Types of mutual fund SIP charges:

1.) One Time Charge:

i) Transaction Charges: 

One time charges, also referred to as transaction charge, are those which occur at the time of investment. These charges are incurred if the investment is made through a mutual fund distributor or intermediary as opposed to directly investing into the funds. As per SEBI guidelines, an Asset Management Company (AMC) can deduct transaction charge of Rs 150 (for a first time investor across mutual funds) or Rs 100 (for investor other than first time mutual fund investor) per purchase of Rs 10,000 and above, which are deductible from the purchase amount and payable to the distributor. 

Transaction charges in case of investments through SIP are deductible only if the total commitment of investment. amounts to ₹10,000 or more. In such cases, transaction charges shall be deducted in 3‐4 instalments.



ii) Entry Load: 

These charges are levied when the units are purchased. However, as per SEBI norms, this practice has now been discontinued and mutual funds can’t charge entry load.

iii) Exit Load: 

This is a charge, which is levied on an investor at the time of redemption and is not fixed for all funds. It varies across the funds and falls in the range of 0.50% to 3%, depending upon the scheme. This fee is mainly charged to make people stay invested for the lock-in period and in most cases selling after the lock-in period has no exit charges. For instance, say, if a fund’s NAV is priced at Rs 100 and the investor is looking to sell, then he has to pay an exit charge of, say, 1%. 
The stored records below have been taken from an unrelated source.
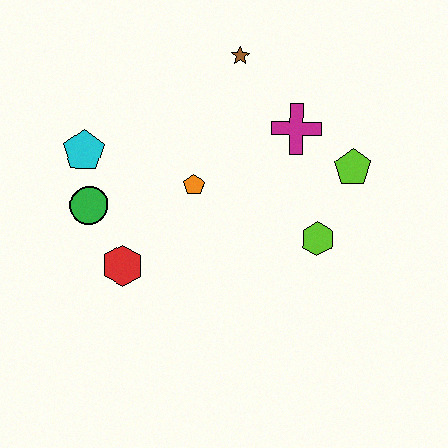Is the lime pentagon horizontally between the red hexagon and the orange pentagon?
No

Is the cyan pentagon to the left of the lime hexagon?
Yes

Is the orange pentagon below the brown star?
Yes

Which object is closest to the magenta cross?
The lime pentagon is closest to the magenta cross.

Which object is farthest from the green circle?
The lime pentagon is farthest from the green circle.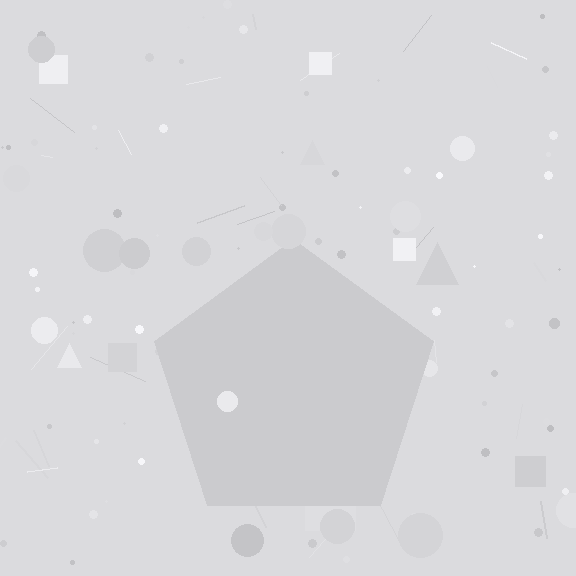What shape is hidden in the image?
A pentagon is hidden in the image.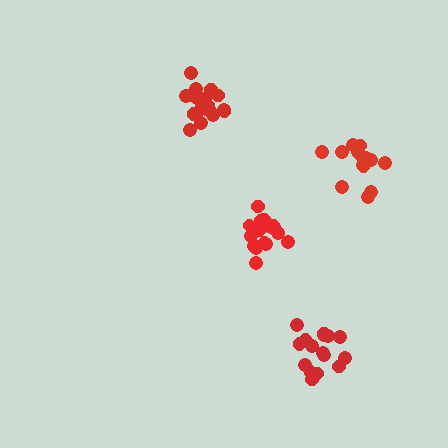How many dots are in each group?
Group 1: 16 dots, Group 2: 14 dots, Group 3: 19 dots, Group 4: 16 dots (65 total).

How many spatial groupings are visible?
There are 4 spatial groupings.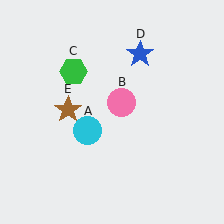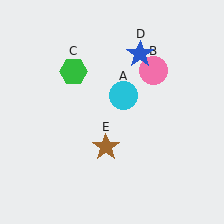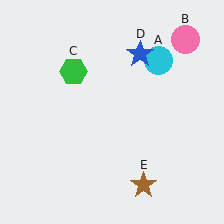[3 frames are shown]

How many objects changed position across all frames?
3 objects changed position: cyan circle (object A), pink circle (object B), brown star (object E).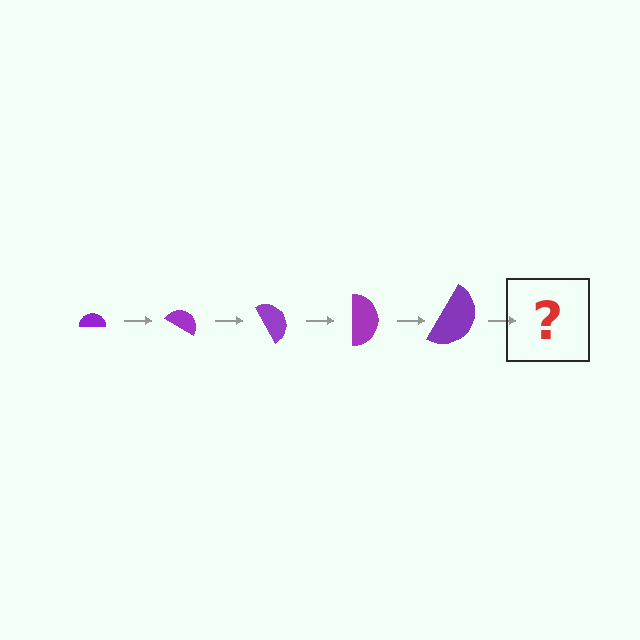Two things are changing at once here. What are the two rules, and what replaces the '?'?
The two rules are that the semicircle grows larger each step and it rotates 30 degrees clockwise each step. The '?' should be a semicircle, larger than the previous one and rotated 150 degrees clockwise from the start.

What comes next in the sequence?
The next element should be a semicircle, larger than the previous one and rotated 150 degrees clockwise from the start.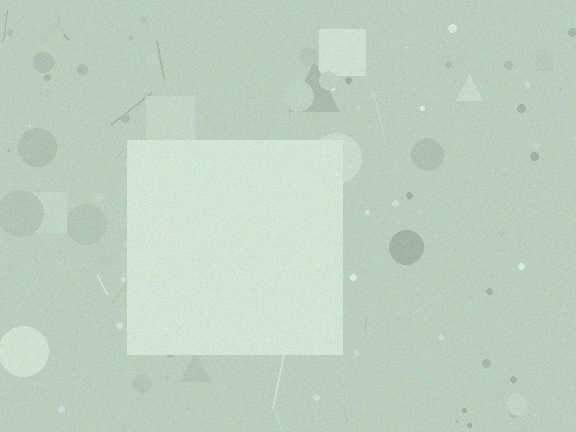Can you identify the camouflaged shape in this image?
The camouflaged shape is a square.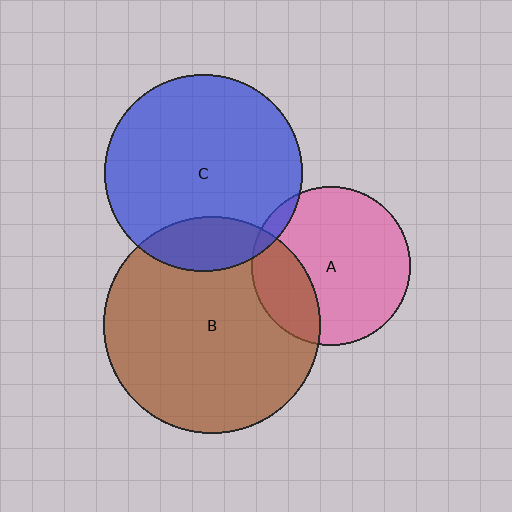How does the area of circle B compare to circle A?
Approximately 1.9 times.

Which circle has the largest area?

So, for every unit he sells, he must pay an exit charge of Re 1. For example, HDFC Large Cap Fund charges an exit load of 1% if units are redeemed on or before the expiry of 1 year from the date of allotment and nil after one year. SBI Dynamic Bond Fund charges exit load of 0.25% if redeemed within one month from the date of allotment. ICICI Prudential Bond Fund charges exit load of 1% if units are redeemed on or before the expiry of 1 year from the date of allotment.

2) Recurring Charge:

The expenses are charged on Daily Net Assets of the specific mutual funds based on Total Expense Ratio (TER). The guideline rates are given by the regulator and mutual funds cannot charge more than the stipulated structure. However, even though the expense ratio structure is stipulated by the regulator, it varies based on the size of the net assets of the fund. The higher the net assets, the lower expense ratio is and the lower the net assets, the higher the expense ratio is. 

As with increase in the size of AUM net expenses do not increase proportionately, thus the ratio of expenses normally decreases with higher asset size. This in turn impacts the returns generated by the respective mutual fund. It is imperative to note that the net assets of the fund and NAV declared are after adjusting the expenses. Further, the NAV of the fund is calculated on a daily basis. What you see in the Mutual Fund NAV is thus what you will get, both at the time of purchase and redemption.